Per molti è stata la prima volta nel deserto, ma anche i veterani dei rally africani non rimangono impassibili al fascino dei panorami di cui si è spettatori: Varcate le soglie della città, la pallida sabbia dei dintorni di #Douz cede il passo alle infinite strade sassose che, senza che ce ne si renda conto, portano ad arrampicarsi sui brulli colli di Matmata, dove le pietre si alternano a prati fioriti e villaggi scavati nella roccia. Tornati a livello del mare, la strada per Camp Mars si perde, dapprima sostituita da una bruna piana che pare infinita e poi di colpo ci si ritrova immersi ad alte e basse dune gialle oro che costeggiano il percorso dei piloti. Questa è la tappa marathon che si conclude a Camp Mars, circondato per chilometri e chilometri da nient’altro che sabbia e dune e dove il senso di isolamento è totale. Ma l’avventura non è avventura se non c’è un imprevisto a rendere le cose più interessanti: l’imprevisto in questo caso è stata la tempesta di sabbia che ha sorpreso i partecipanti all’arrivo a Camp Mars e che ha interrotto l’ultima tappa. Costretti a muoversi in un’unica grande carovana, il lato buono della medaglia è che questo abbia permesso un arrivo scenografico in contemporanea di tutti i partecipanti alla pista ufficiale di corse di dromedari di #Douz.

Nel circuito si è poi tenuta l’ultima prova: un giro a testa con sfida al cronometro nella modalità classica Swank Rally, dove a dare il via e fermare il tempo sono i piloti stessi. Si distingue nuovamente #andreagava che, forse spronato dalle parole “chi fa questo vince tutto”, combatte per ogni secondo per difendere il titolo.

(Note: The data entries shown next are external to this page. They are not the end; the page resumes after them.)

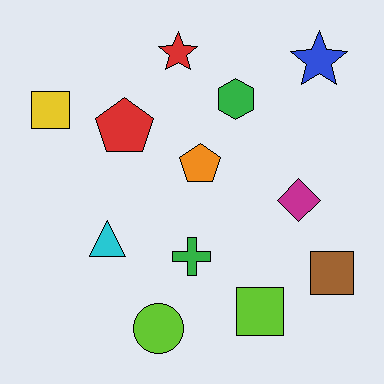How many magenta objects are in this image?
There is 1 magenta object.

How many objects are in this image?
There are 12 objects.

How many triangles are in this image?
There is 1 triangle.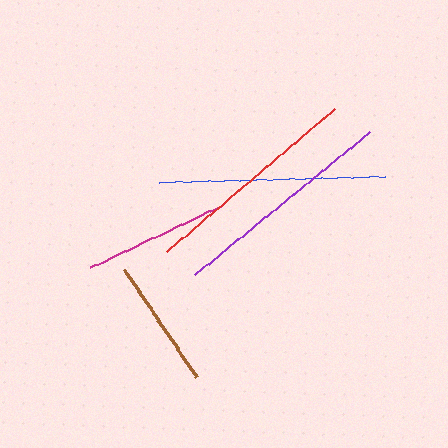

A dare colore all’evento non ci sono solo i paesaggi, ma anche il folklore degli alloggi, in particolar modo i due campi tendati di Camp Zmela e Camp Mars, in cui si ha l’opportunità di dormire nelle tende berbere sotto l’immenso cielo stellato del deserto. I servizi sono essenziali, ma c’è tutto quello di cui si ha bisogno e il senso di isolamento è unico nel suo genere. Soprattutto, se la connessione è praticamente assente, si ha la possibilità di viversi davvero il momento senza le distrazioni degli smartphone e lontani dalla vita urbana.

Sarà la poesia di questi scenari, il cameratismo che unisce i piloti intenti nella stessa missione o il fatto che in fondo si è tutti lì per
divertirsi, ma il risultato è qualcosa di speciale – molto più di una gara o di un giro in #moto.